INVESTMENT TERMINOLOGY

By: Richard M. Hetzer, Regional Vice President
        Financial Investors Trust


CALL is the right, but not the obligation, to buy an asset.

PUT is the right, but not the obligation, to sell an asset.

An example: You want to buy a share of IBM stock trading at $100 a share. You can pay a premium, something like $1, to buy a "call at 105", instead of the stock. What you want to do is if the price of one share of IBM stock rises above $105, execute your call. Simply, you're then buying a share for only $105 that is costing everyone else more. A put is the same thing, only in the reverse. You buy a put on stock you own so that if the price of that stock decreases to below your call level, you can sell at that higher level than the stock is actually worth at that moment in time.

 

FDIC provides insurance to cover deposits at participating banks and savings and loans. This insurance is provided through the Banking Insurance Fund. It insures savings type accounts up to a maximum of $100,000 per depositor (not to be confused with per deposit) and demand deposit accounts up to $100,000 on non-interest bearing accounts. Special trust fund accounts may be eligible for additional insurance.

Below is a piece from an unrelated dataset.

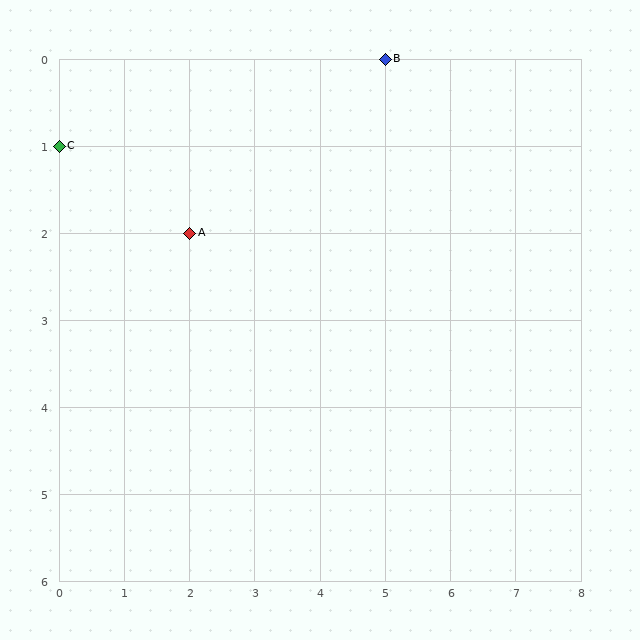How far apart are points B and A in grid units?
Points B and A are 3 columns and 2 rows apart (about 3.6 grid units diagonally).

Diversification is an investment strategy using a variety of investments to help reduce risk of capital.

Liquidity is the ease of converting a particular financial holding into cash.

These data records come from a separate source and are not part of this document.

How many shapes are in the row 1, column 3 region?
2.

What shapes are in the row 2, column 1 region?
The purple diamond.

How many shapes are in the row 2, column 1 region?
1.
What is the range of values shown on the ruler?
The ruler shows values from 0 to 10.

Maturity is when an investment is due for payment.

An obligation is money committed to a particular purpose, a formal and binding agreement or acknowledgement of a liability.

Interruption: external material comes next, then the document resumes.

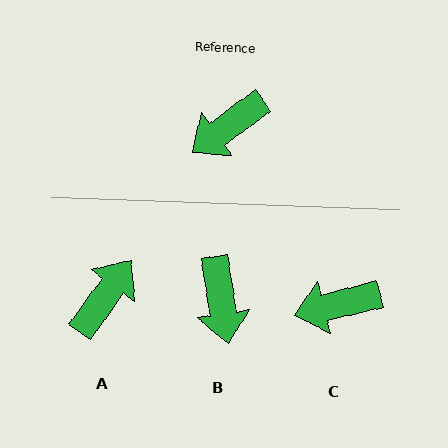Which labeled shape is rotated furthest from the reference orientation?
A, about 162 degrees away.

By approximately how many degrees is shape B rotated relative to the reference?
Approximately 63 degrees counter-clockwise.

Your portfolio is all the securities held by you or the commercial paper held by a bank or other financial house.

A security is evidence of debt or property such as stock certificates or bonds.

Banker's acceptance refers to a bill of exchange drawn on or accepted by a bank to pay specific bills for one of its customers when the bills become due.

Bank Notes are promissory notes released by an authorized bank that is payable on demand to the bearer and can be used as cash. These notes are redeemable as money and are considered to by full legal tender.

CUSIP, basically a security identification number, stands for the American Bankers Association's Committee on Uniform Securities Identification Procedures that established alphabetical and numerical descriptions for securities traded on the exchanges and in over-the-counter markets.